According to the Minister of Foreign Affairs in the government of eastern Libya, Abdel Hadi al-Hawij, the number of Egyptian workers in Libya declined to only 10,000, compared to the approximately 2.2 million Egyptians working in Libya before the fall of the regime of Muammar Gaddafi in 2011. The Libyan market needs two million Egyptian workers, including professionals, technicians, engineers, and doctors, according to the president of the General Union of Libyan Chambers of Commerce and Industry, Mohamed al-Raidh. Al-Raidh expects that Egyptian labour will have the lion’s share in the reconstruction process, which is witnessing a major stumbling block and possibly a complete halt due to the continuation of the war in several regions throughout the country.
The head of the Division for Overseas Employment at the Federation of Egyptian Chambers of Commerce Hamdi Imam says that the process of rebuilding Libya can accommodate about three million Egyptian citizens. It is noteworthy that of the Egyptian workers who are currently present in Libya, most of them are illegal, are smuggled across the border, and are often exposed to great risks by trafficking gangs.
Although more than a year has passed since the signing of an agreement to regulate the entry of Egyptian workers to Libya, last year, through two coordination offices in the cities of Salloum (Egyptian) and Musaid (Libyan), developments on the ground hit the agreement.
The Egyptian losses bill in Libya includes the exit of many Egyptian companies operating there, the most important of which are the Petrojet and Enppi companies, and the suspension of several projects in the oil and gas sector. In an attempt to remedy that, the Egyptian Minister of Petroleum, Tariq al-Mulla, held bilateral talks with the head of the Libyan National Oil Corporation, Mustafa Sunaallah, which culminated last October by announcing the return of Egyptian oil companies to work in Libya, and the completion of some suspended projects. Libya produces about 1.2 million barrels per day of oil and aims to raise its production to 2.1 million barrels by the year 2024.

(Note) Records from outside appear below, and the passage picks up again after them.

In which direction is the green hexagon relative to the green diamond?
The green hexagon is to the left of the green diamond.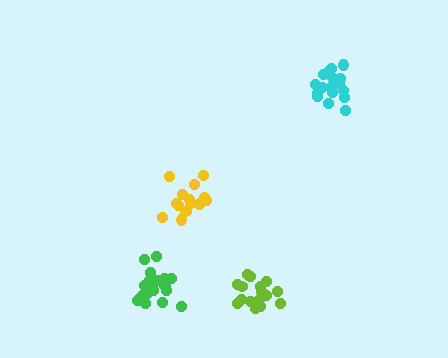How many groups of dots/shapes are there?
There are 4 groups.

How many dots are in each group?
Group 1: 18 dots, Group 2: 15 dots, Group 3: 20 dots, Group 4: 19 dots (72 total).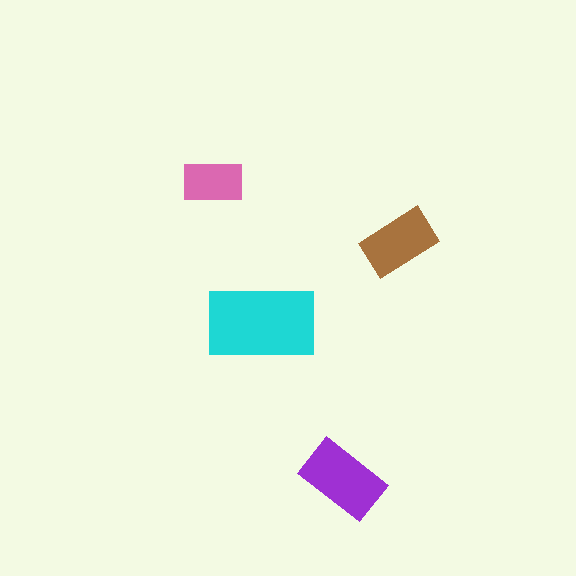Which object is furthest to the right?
The brown rectangle is rightmost.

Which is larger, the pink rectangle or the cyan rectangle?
The cyan one.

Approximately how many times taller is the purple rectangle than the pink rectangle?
About 2.5 times taller.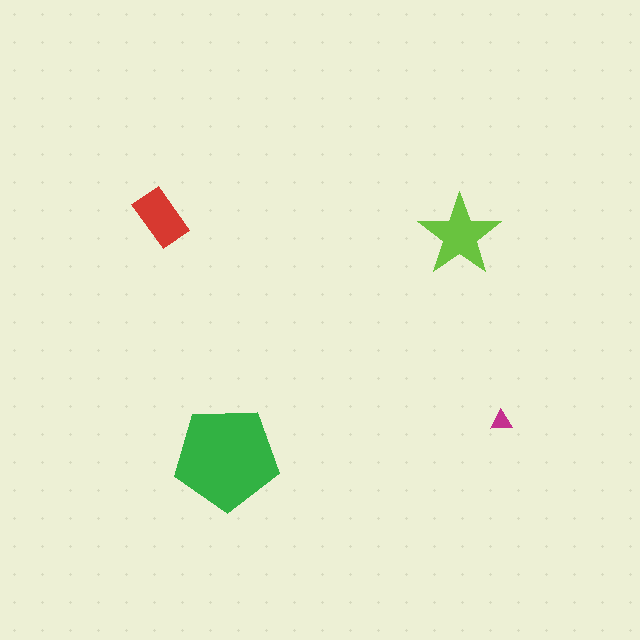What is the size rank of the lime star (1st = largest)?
2nd.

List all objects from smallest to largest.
The magenta triangle, the red rectangle, the lime star, the green pentagon.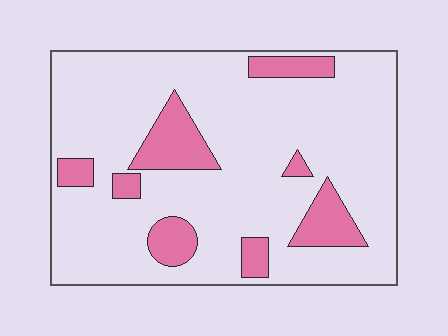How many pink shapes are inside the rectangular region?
8.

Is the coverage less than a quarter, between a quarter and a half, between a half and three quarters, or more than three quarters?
Less than a quarter.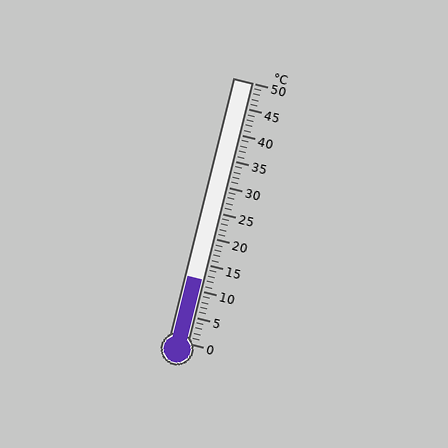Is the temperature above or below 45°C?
The temperature is below 45°C.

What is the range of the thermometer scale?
The thermometer scale ranges from 0°C to 50°C.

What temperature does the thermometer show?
The thermometer shows approximately 12°C.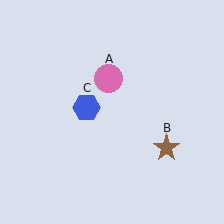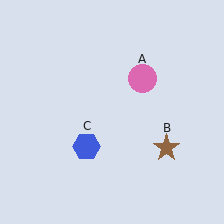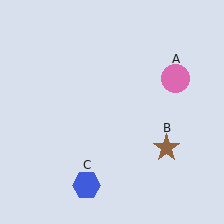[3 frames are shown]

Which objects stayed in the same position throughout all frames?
Brown star (object B) remained stationary.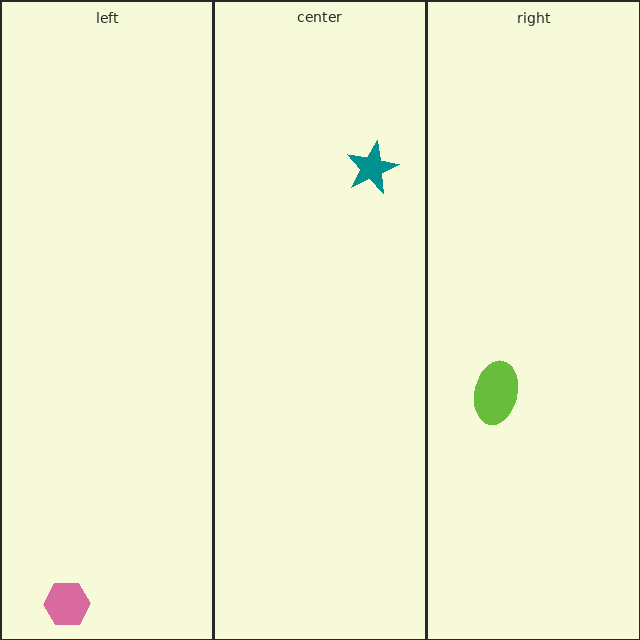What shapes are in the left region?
The pink hexagon.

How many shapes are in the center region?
1.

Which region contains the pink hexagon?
The left region.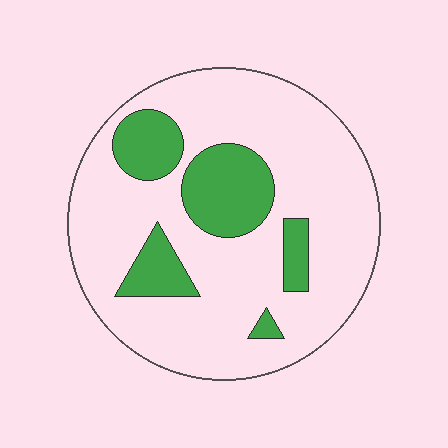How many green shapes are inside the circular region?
5.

The Egyptian losses include the loss of many armoured vehicles and military vehicles provided by Egypt to the Haftar forces, which were seized by al-Wefaq forces after its control of eight cities west of the country, in addition to the al-Watiyah strategic air base. In recent weeks, al-Wefaq forces have harvested many spoils, including UAE armoured vehicles, Chinese aircraft, Russian weapons, Egyptian ammunition, and American missiles that France brought to Haftar.
Among the strategic losses that will affect the Egyptian role later, its relations with North African countries such as Tunisia, Algeria, and Morocco, which consider the fall of Tripoli as a red line, are affected and see in Haftar’s project a threat to its national security. The losses of Egyptian relations are not limited to the countries of North Africa, because the Egyptian intervention began to affect its relations with European countries and the United States.
The USA recently raised its voice against direct and indirect Russian military intervention in Libya by sending combat aircraft to the Jufra area. US Secretary of State Mike Pompeo made a phone call twice to al-Sarraj and perhaps a direct one will be between the latter and President Donald Trump. A period of tension in Libyan-Italian relations also started to end recently and Rome began to intensify its contacts in favour of the GNA. NATO announced its willingness to support the GNA recently, and the Egyptian regime does not seem ready to confront NATO in Libya.